Knowing when your business is in debt and being honest with yourself about it allows you to act quickly in order to get the help and advice you need. In turn, this could ensure your business gets the opportunity to turn around, or to enter an appropriate insolvency process if necessary. But how do you can you know that you are well and truly in debt? There are 8 tell-tale signs, and once you notice them you need to act fast.
One of the clearest signs that your business is deep in debt is probably an inability to meet your financial obligations from period to period. If you’re falling behind in making your lease, overheads, and loan repayments, it’s likely you’re overleveraged.
However, it could also be a sign that you’re experiencing cash-flow problems. If your cash flow cycle is healthy with accounts receivables up to date, and you still can’t meet your financial obligations, then it’s probable that you have a debt issue in your business.
Recent surveys have indicated that children who live at home receive $832 a year for their allowance. While there are no costs to receiving handouts from your parents, the story is quite different when it comes to a business borrowing money.
If your business borrowing costs are escalating, then this could be a sign that you have a debt issue. As the business owner, CEO, or company director, you should have a clear idea about exactly how much you’re paying to service your loans each month. As a general rule of thumb, if more expenses are going towards servicing your debt (paying interest rather than just paying down) rather than growing or running your business, you might have a debt issue.
Low profitability could be a sign that your debt situation is beginning to affect your business. If your business experiences a drop in profitability accompanied by high debt servicing costs, all it might take is a low revenue season to set you back and create significant challenges to your solvency status.
If you’re constantly being turned down for loans and debt, it’s time to reassess your debt situation and consider whether you’re overleveraged. Financial institutions and banks undertake rigorous checks before they will lend, so your inability to secure suitable financing can be just another sign that your debt situation is out of control. You need to review why the banks might be turning you down and what you should do to repair the situation.
Too much debt can make it hard for you to grow and scale in a sustainable way. The demand for your products or services is there, but you’re unable to fund your growth with your profit and/or loans. This could be because you need more funding and can’t secure it or because your profit margins are insufficient.
Either way, the root cause could be because you’re already overleveraged. In this case, you might need to consult with financing experts to explore ways to obtain more financing, or you might need to grow in a more sustainable way if taking on more debt presents too much risk.
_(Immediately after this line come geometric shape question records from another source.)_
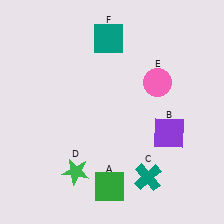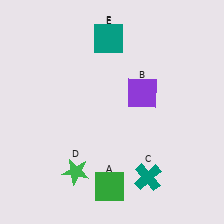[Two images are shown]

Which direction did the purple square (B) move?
The purple square (B) moved up and to the left.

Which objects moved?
The objects that moved are: the purple square (B), the pink circle (E).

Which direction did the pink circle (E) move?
The pink circle (E) moved up and to the left.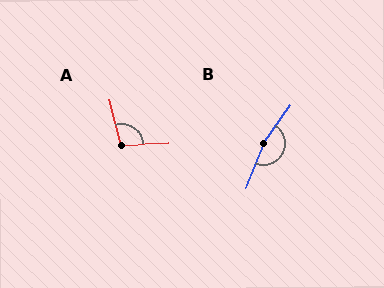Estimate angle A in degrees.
Approximately 102 degrees.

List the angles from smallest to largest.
A (102°), B (166°).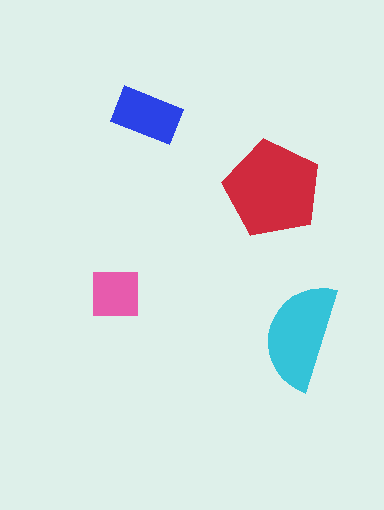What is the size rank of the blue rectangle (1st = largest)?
3rd.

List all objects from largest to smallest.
The red pentagon, the cyan semicircle, the blue rectangle, the pink square.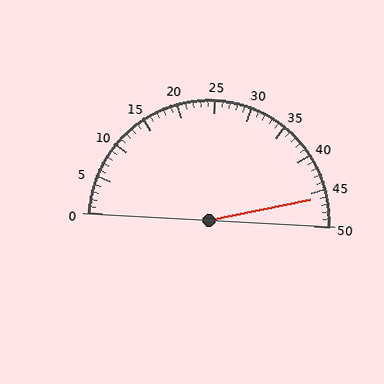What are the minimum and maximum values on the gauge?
The gauge ranges from 0 to 50.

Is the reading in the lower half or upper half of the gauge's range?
The reading is in the upper half of the range (0 to 50).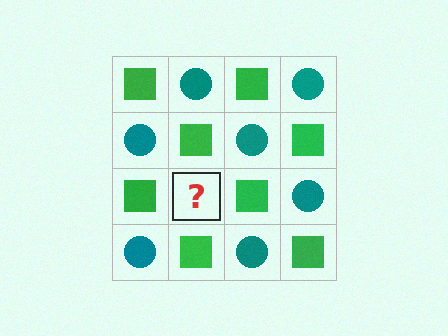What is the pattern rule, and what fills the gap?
The rule is that it alternates green square and teal circle in a checkerboard pattern. The gap should be filled with a teal circle.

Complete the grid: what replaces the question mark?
The question mark should be replaced with a teal circle.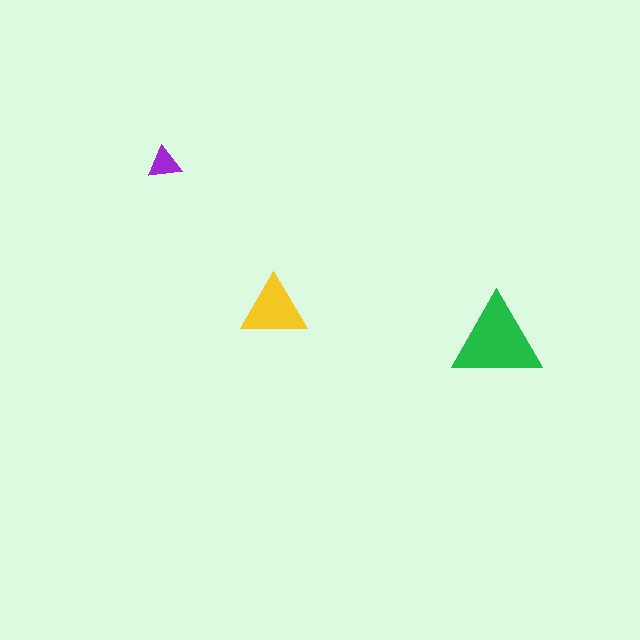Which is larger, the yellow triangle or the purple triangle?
The yellow one.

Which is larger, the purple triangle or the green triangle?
The green one.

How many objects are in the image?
There are 3 objects in the image.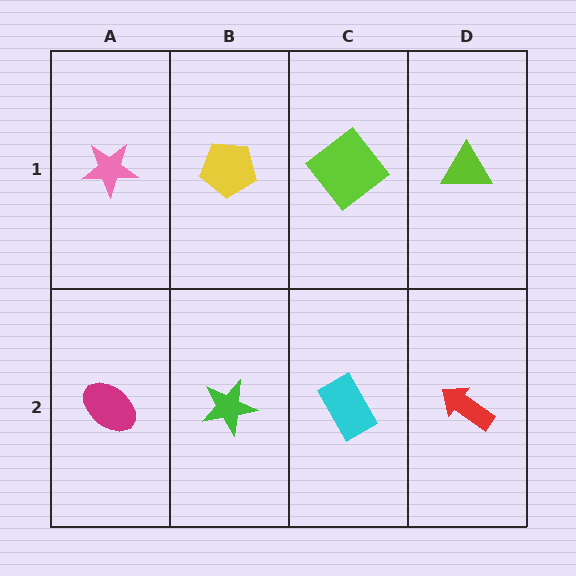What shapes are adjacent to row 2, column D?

Always being short on cash flow can be a strong indicator that you’re over leveraged. You have little liquid assets because you’re using up your money as it comes in, some it on servicing your business debt. In this case, you need to reassess your outgoings and find ways to reduce operating expenditure so you successfully meet your debt obligations and maintain a level of cash flow that’s healthful for your organisation.
Borrowing to repay your debt is a clear sign that your business debt is out of control. If your business isn’t generating enough revenue to cover your going debt obligations, it’s time to reassess your overall strategy and seek advice.
Your debt-to-asset ratio can tell you a lot about your debt situation, and if this fundamental metric is rising rather than falling or remaining stable, you might have a debt problem on your hands. Look to reduce debt and operations costs, pay down debt, and consolidate your debt products.
Some of the options for turning around your business once you’ve identified a high-debt load include cutting costs, selling assets, and negotiating better loan-repayment and supplier-payment terms. Every business should have a strategy for paying down their debt and reducing their debt load. You can and should take the time to explore your choices, but don’t delay seeking expert advice.
Insolvency experts can assist you with exploring your options and coming up with strategies that allow you to return to profitability. Alternatively, they might guide you on putting your business into voluntary administration to give your business some breathing space, or even on wind down your business and repay creditors if that’s the best option.
Getting your business back on track after accumulating a high level of debt is possible, but you need to seek advice as soon as possible. Acting quickly gives your business the best chance of successful recovery.